Sorry, I can see how reading my comment would give the impression that I speak from great authority, but I was mostly just voicing my own preferences and prejudices about learning. I took a look at the introductory video for your service and it seems like a very professional, carefully-structured course - I do think learning in groups can work well if there is a clear, thoughfully-conceived structure for interaction. And it must surely help that you select for motivated, intelligent people - motivation is the key to real learning at any stage in life, I'd say.
I have had some experience with attempts to get groups of people to create or work together in groups with little to no structure and it never works. But I have not had much experience with the sort of structured social learning you offer (I think architect schools do a lot of this sort of structured, group creation-cum-learning - might be worth checking out.)

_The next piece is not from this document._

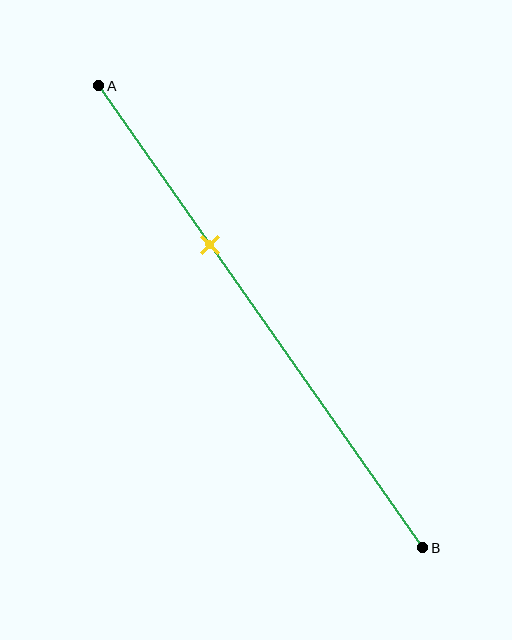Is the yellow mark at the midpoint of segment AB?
No, the mark is at about 35% from A, not at the 50% midpoint.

I do think that locking yourself in a room with a book and focussing is important, at least to build the platform of understanding from which you can move to group interactions. That's certainly my preference for the things I teach myself, and I think it is crucial for building basic understanding and confidence with the ideas. Of course there are chokepoints, especially with something like coding where at some point you need to actually start creating, where measured, structured guidance must be immensely helpful. But I think you need a rhythm - independent learning, then taking the problems and confusions you've built up into a social setting, then independent work again - I think real, 100% focus on a problem is a solitary activity. But perhaps from your own experience with DBC you can offer me some counter-examples?